UN Declaration Should Be Another Nail in the Coffin of AMR
Prominent Russian economist, and former economic advisor to Mikhail Gorbachev, the last General Secretary of the Soviet Union, Abel Gyozevich Aganbegyan once declared: “You only find complete unanimity in a cemetery.” Not so – if the UN’s reaffirmation of its resolve to tackle anti-microbial resistance, announced this week at its High Level Meeting on AMR, is anything to go by. In fact – and somewhat ironically – it is the very commitment of all 193 member states to work at national, regional, and global levels on this issue that should help reverse the increasing death toll and save people from an early grave.
In the press briefing that preceded the High Level Meeting, Keiji Fukuda, the Assistant Director-General and UN Special Representative for Antimicrobial Resistance mentioned that it was an “unusual act for the [general] assembly to discuss a health issue”. Inaction is not an option, he continued, otherwise by 2050 “we will have more people dying as a result of antibiotic resistance than currently die from cancer”.
The UN’s recognition of the severity of the circumstances in which we now find ourselves and its unabated determination to stifle AMR is to be applauded. It is acting on several fronts simultaneously, including: developing multisectoral, national action plans, programs and policy initiatives; mobilising adequate, predictable and sustained funding and human and financial resources and investment; initiating, increasing and sustaining awareness and knowledge-raising activities on AMR; supporting a One Health approach to address AMR; and calling on the World Health Organization (WHO), the UN’s Food and Agriculture Organization (FAO) and the World Organisation for Animal Health (OIE) to finalise a global development and stewardship framework.

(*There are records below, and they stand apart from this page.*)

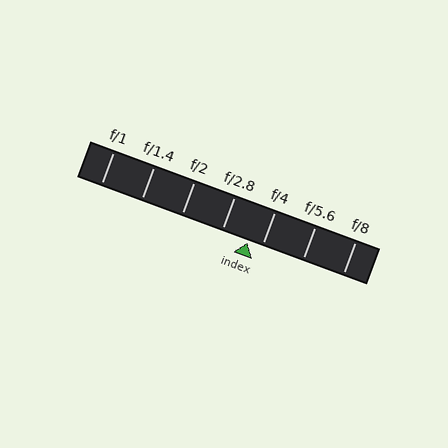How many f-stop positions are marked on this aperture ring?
There are 7 f-stop positions marked.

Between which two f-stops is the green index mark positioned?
The index mark is between f/2.8 and f/4.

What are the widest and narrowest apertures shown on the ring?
The widest aperture shown is f/1 and the narrowest is f/8.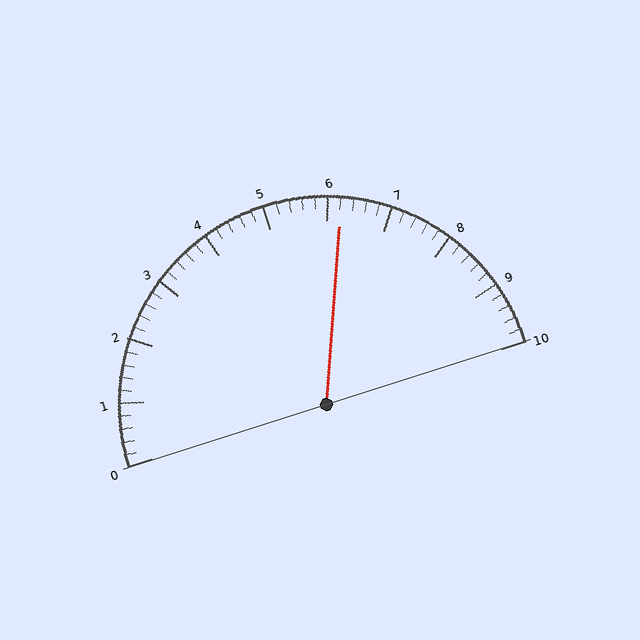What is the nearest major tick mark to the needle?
The nearest major tick mark is 6.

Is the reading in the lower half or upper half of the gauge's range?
The reading is in the upper half of the range (0 to 10).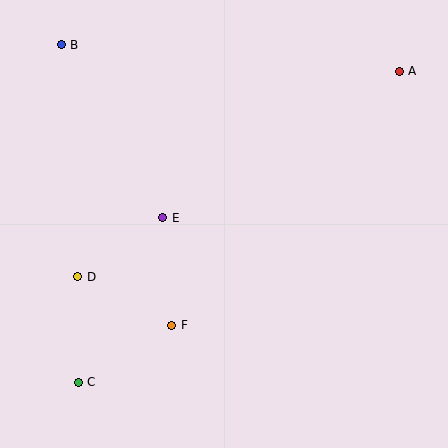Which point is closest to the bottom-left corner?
Point C is closest to the bottom-left corner.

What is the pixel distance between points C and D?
The distance between C and D is 106 pixels.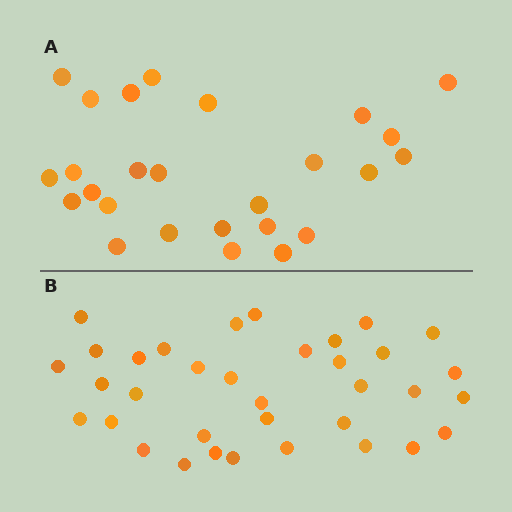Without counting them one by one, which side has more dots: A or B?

Far from sitting idly by, the pharmaceutical industry has been at the forefront of the fightback against AMR. Within the framework of the Innovative Medicines Initiative – the world’s largest public-private partnership in the life sciences sector – “New Drugs for Bad Bugs” (ND4BB) represents an unprecedented partnership between industry, academia and biotech organisations to combat antibiotic resistance in Europe by tackling the scientific, regulatory, and business challenges that are hampering the development of new antibiotics.
Financed to the tune of some €700 million, it houses seven AMR-specific projects, that include: getting drugs into bugs (and keeping them there); creating a drug-discovery platform for antibiotics; taking on the most dangerous resistant bacteria; and establishing a pan-European network of clinical sites.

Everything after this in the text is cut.